Cauldron

I like books.

Name:

I live in a small town and enjoy writing about the inhabitants. I spend most of my time perusing through used book stores looking for that one great book that I don't have; consequently, I have rooms filled with books. I am a book addict.

Sunday, June 18, 2006

Fuck, I'm just Fucked!!!

Life still sucks, but I am going to go to the library and get a book or fifty. I am just so tired and so depressed. The new dose of meds aren’t helping and I am afraid to let the shrink know because he wanted to admit me and change some of my meds and do so under strict observation, the fuck I say, no way. The therapists wants me to come twice a week and talk about it, but fuck, I don’t know what it is that is hurting me so much. Could be the loss of my daughter, I mean she is lost, she isn’t even using her visitation with the seven year old and has not made an attempt to see the Baby. I am so worried that I have lost her forever. I’m afraid she is cold or hungry or being mistreated. I am afraid that she doesn’t know how much I love her. It’s love, yes, it’s love that kept her from going over the deep end, and now, well, she thinks I don’t love her and I’m afraid she has crossed over and can’t find her way back.

Also, I’m 51 and keeping up with the Baby is so hard, although, I wouldn’t change a thing, well, I’d make his mother well so she could keep up with him. I am not getting to see the seven-year-old enough. I miss him so much that my heart hurts.

All this stress is eating that hole in my stomach larger and larger and now the surgeon is looking at doing surgery to remove the diseased section but then we can’t do that because of my lung fungus and I am breathing worse and worse and I am just so tired of being sick. Fuck!

Yesterday, we took the boys to the pool and when I went outside the sun blinded me and I realized that I had not been outside since a week before when I took the Baby to the park. I feel the need to shave my head, or pierce my tongue or do something radical to wake me up, get me going. I don’t know what I need, but I’m not getting it and it’s killing me. I have to snap out of this. But how do you snap yourself out of sadness so painful that it hurts to breathe?

5 Comments:

Blogger jo(e) said...

The stuff with your daughter is so very difficult. I am amazed that you cope as well as you do.
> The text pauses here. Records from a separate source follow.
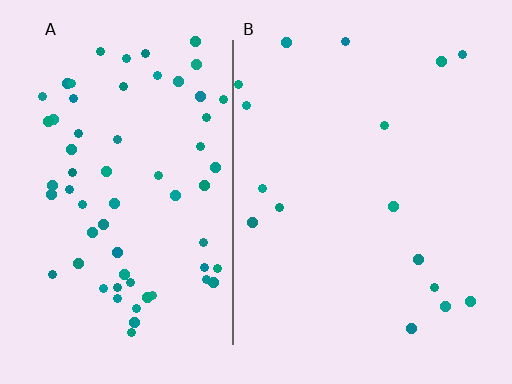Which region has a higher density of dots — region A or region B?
A (the left).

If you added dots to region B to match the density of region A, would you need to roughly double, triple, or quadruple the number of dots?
Approximately quadruple.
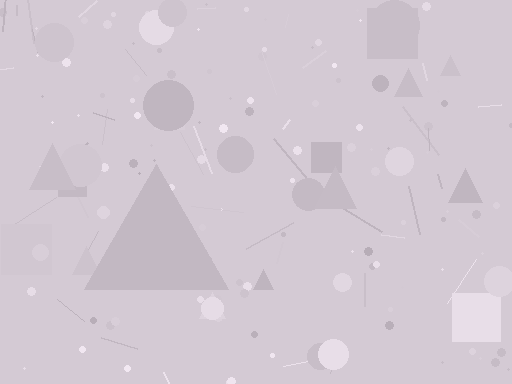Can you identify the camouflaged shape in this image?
The camouflaged shape is a triangle.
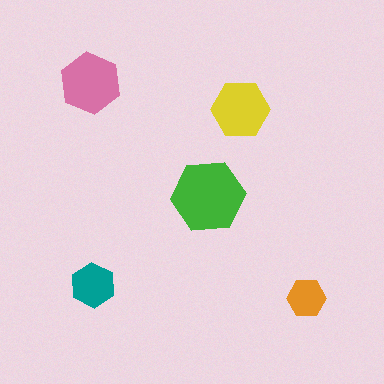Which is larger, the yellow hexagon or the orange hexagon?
The yellow one.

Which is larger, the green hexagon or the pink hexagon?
The green one.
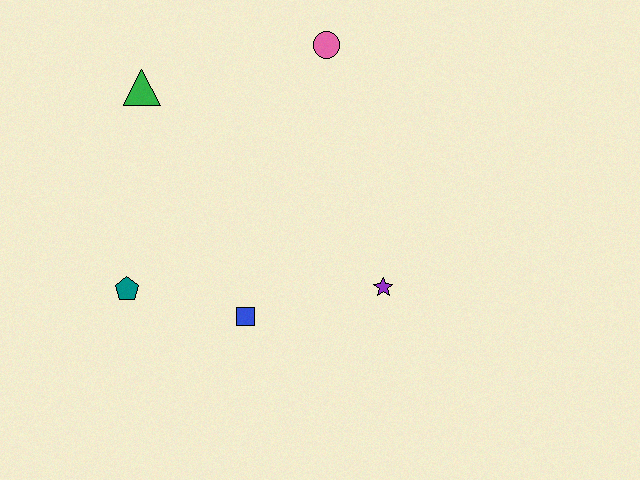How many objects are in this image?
There are 5 objects.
Sending hugs and energy your way.

2:06 PM  
Blogger CB said...

okay, if I can't get my tongue pierced, you can't either,but if I can, well, then we'll just go together.
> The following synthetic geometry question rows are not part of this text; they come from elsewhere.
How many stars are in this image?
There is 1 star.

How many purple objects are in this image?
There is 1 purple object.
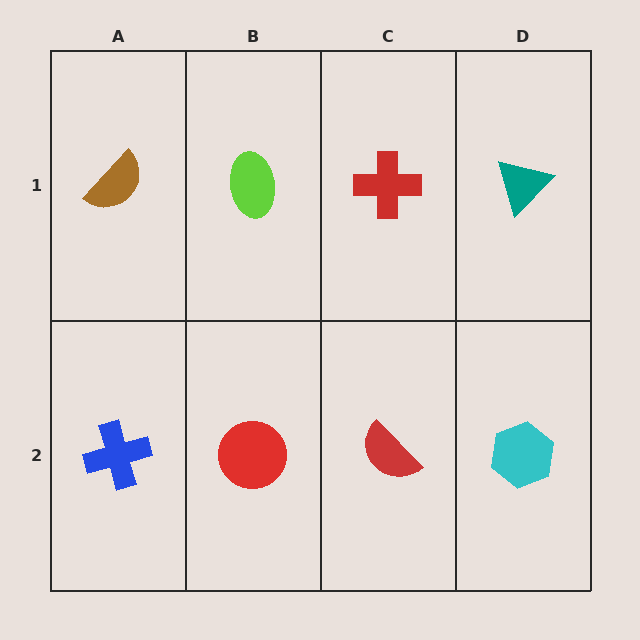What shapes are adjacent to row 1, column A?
A blue cross (row 2, column A), a lime ellipse (row 1, column B).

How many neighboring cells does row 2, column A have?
2.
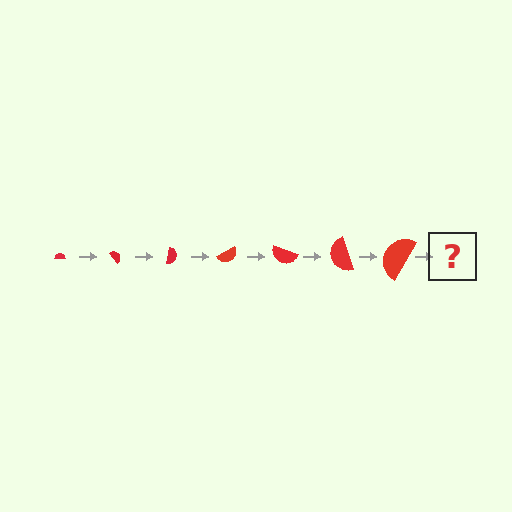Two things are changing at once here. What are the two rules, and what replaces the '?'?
The two rules are that the semicircle grows larger each step and it rotates 50 degrees clockwise each step. The '?' should be a semicircle, larger than the previous one and rotated 350 degrees clockwise from the start.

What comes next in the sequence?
The next element should be a semicircle, larger than the previous one and rotated 350 degrees clockwise from the start.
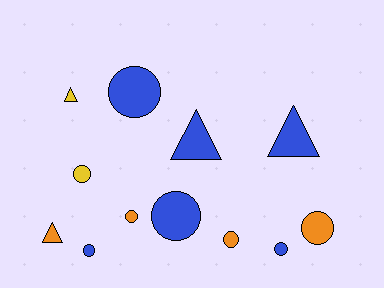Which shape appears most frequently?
Circle, with 8 objects.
Also, I'm with Jo(e). You're coping is impressive.

Sympathy sorries to you cause you're so sad.

You know, if you need me for anything, just call and I'm so there.

3:50 PM  
Blogger delagar said...

Crap. I've so been there.

I didn't want to do the medication route either. If you need it, do it. I mean, if it works. Some of what they put me on didn't work. Some of it just made me worse.

One thing that did help me, this one bit of therapeutic advice, was to make small right choices every day -- tiny, tiny choices -- and that these will move us out of the bad place. Really slowly, unfortunately, but they will. These are choices like choosing to get up out of bed, and choosing to write something, and choosing to leave the house and take the baby to the park. Tiny shit that we *can* do. Anyway, most days we can.

And part of it is the major changes that have happened -- look at the huge events that have happened in your life in the past year. Taking in the baby, losing your daughter (not actually, but in a real sense, you're right, you have), mr. zelda's major life changes, moving, going to graduate school, losing the house, various illnesses, the good son's life changes -- all those are *major* stressors. Major stressors cause depression, among other things.

Breathe deeply. Make mr. zelda take you to the mountains. Find some rocks. Read something good. I'll send some Billy Bragg up there with mr. delagar -- you want some? He always cheers me up.

It's what got me out of my last really nasty depression.

6:24 PM  
Blogger OTRgirl said...

Agnes Sanford wrote of her deep depression that the best thing was to just spend some time outside. In nature. Not even praying or thinking, just being in the midst of God and his world. I imagine that's fairly hard with a baby though...

You have so much to grieve and so many changes you've gone through. I can't imagine how overwhelmed you must feel.

2:44 PM  
Blogger Diane said...

Everyone has given you excellent advice, Zelda, and I'll add some. I have found, through years of working with depressed, anxious, and overwhelmed patients, that most people have very powerful auditory/neurological receptors. I often have people find tapes that they like (hypnotherapy tapes are especially useful, but not necessary, since hypnotherapy is going to occur, anyway) and listen to them over and over. The reults have been great.

There are several people who probably havetapes that would be useful to you: Thich Nhat Hanh, Stephen Levine, Michal Levin, Deepak Chopra, Caroline Myss, etc.